The controversies have taken a toll, with recent polls from Siena College and Maris College showing Cuomo’s job approval dropping from last year’s highs. A Hill-HarrisX poll taken in late February found that 71% of registered voters believed that the governor knew about the undercounting of nursing home deaths.
On Tuesday, six members of New York’s legislature who identify as democratic socialists called on Cuomo to step down, joining Long Island U.S. Representative Kathleen Rice, the first Democratic member of Congress to do so. Those demands came after a third woman, Anna Ruch, described inappropriate behavior by Cuomo at a wedding.

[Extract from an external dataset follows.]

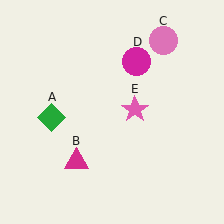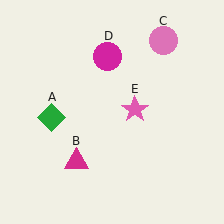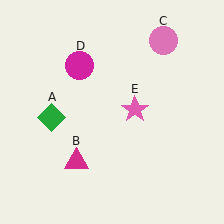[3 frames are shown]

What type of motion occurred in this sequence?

Other Democrats in Congress have called for the sexual harassment allegations to be investigated, but stopped short of saying what should happen to Cuomo.
House Democratic Caucus Chairman Hakeem Jeffries of New York, asked about Cuomo at a Tuesday press conference on another topic, said “these allegations are very serious against Governor Cuomo, made by serious individuals, and deserve a serious and independent investigation.”
“Now that the attorney general has taken over the investigation, it will be fully independent and thorough, and I await the results,” he added.
House Speaker Nancy Pelosi, who was at the news conference, followed up by saying “I associate myself” with Jeffries’ position.
Jay Jacobs, the state’s Democratic Party chairman, urged leaders to allow James’s investigation into the “serious, disturbing” allegations against Cuomo to move ahead.
“It is both premature and unfair for anyone to opine on the outcome until that investigation is completed and the results reported,” Jacobs said Tuesday in a statement.